Pablo Iglesias reivindica la República en pleno Estado de Alarma

En el aniversario de la proclamación de la Segunda República Española, asistimos a múltiples reconocimientos por parte de líderes como Pablo Iglesias. En uno de sus Tweets reivindica una República donde el Jefe del Estado no vista de militar, donde el ejército esté subordinado al poder civil, donde “nadie fuera más que nadie” y donde fuéramos todos “iguales ante la ley”, además de defender la laicidad del Estado. Este tipo de manifestaciones ya nos son comunes dentro de la izquierda española, manifestaciones de condena al franquismo, un régimen que termino hace ya más de 40 años, o de reivindicación a la Segunda República, pero siempre tratando de olvidar el bienio conservador, ese periodo de 3 años en que los partidos de centro derecha gobernaron. La mitificación de la Segunda República y esa aura trágica en el que la envuelven por haber sucumbido al golpe de Estado de 1936 es una magnifica base sobre la que la izquierda refrenda todo su discurso. La República como forma ideal de gobierno derrotada por el ejército y los antiguos reaccionarios católicos. A partir de ese momento el rencor y el odio hacia todo lo que no se acerque a los postulados de la izquierda queda absolutamente aceptado y es asimilado sin problema en el imaginario popular. Ese odio y rencor que nace el victimismo por la destrucción de una forma de gobierno que manipulan para convertirla en lo que no era, una República socialista. Porque, señor Iglesias, la República no fue el Frente Popular, fue mucho más.

Por supuesto, todas las reivindicaciones hacia la Segunda República vienen acompañadas de una condena hacia el golpe de Estado de 18 de julio de 1936. Sin embargo, la izquierda ya se había sublevado contra el Estado en numerosas ocasiones, debemos recordar 1917, 1930 y 1935 y tal y como decía Salvador de Madariaga que era Repblicano, después de la revolución de Asturias de 1934 la izquierda perdió todo atisbo de autoridad moral para condenar el alzamiento militar de 1936. Pero, hay que preguntarse ¿por qué el golpe militar de 1936 desemboco en una guerra civil que desmantelo la República? No todos los golpes necesariamente conducen a la guerra, ¿por qué entonces este sí? Sin duda alguna fue por miedo al gobierno del Frente Popular porque como decía Gil Robles media España no se resignaba a morir, esa media España tradicional y católica, la misma que actualmente también teme por su modo de vida con el gobierno de Pedro Sánchez. Para la Izquierda el golpe de Estado fue una reacción de las clases dominantes, reduciéndolo todo a la consabida teoría marxista de la lucha de clases, pero otros factores fueron determinantes, como la religión o el hecho de que los españoles vieron con el Frente Popular como se concretaban 75 años de lucha y agresividad de la Izquierda en España, o porque se percibió que la República para el Frente Popular solo era un mero instrumento para constituir una República Socialista cercana a la Unión Soviética.
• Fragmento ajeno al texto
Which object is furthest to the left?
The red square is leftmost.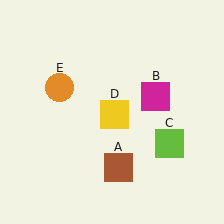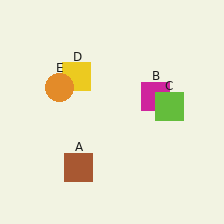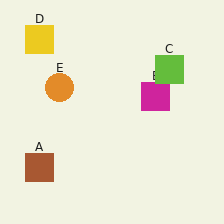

Ahora bien, aquellos que homenajean a la Segunda República no solo deberían condenar el golpe de 1936 y no solo debería condenar a Franco, si no también a Indalecio Prieto que reconoció en sus memorias que había comandado el golpe de Asturias de 1934 que pretendía ser el inicio de una revolución socialista o a Largo Caballero que fue responsable del giro hacia el bolchevismo del Partido Socialista en el año 1933 y por lo tanto responsable de la radicalización de la izquierda que provocó finalmente el estallido de una guerra civil.

Para terminar, los que recuerdan emocionados a la izquierda española en la Segunda República como un ejemplo de democracia debo invitarles a que lean el telegrama que Stalin envió a Largo Caballero conminándole a que guardase las formas parlamentarias democráticas. Largo Caballero respondió a Stalin diciéndole que la democracia no tenía ningún predicamento entre ellos. Esperemos que la izquierda que actualmente nos gobierna si lo tenga.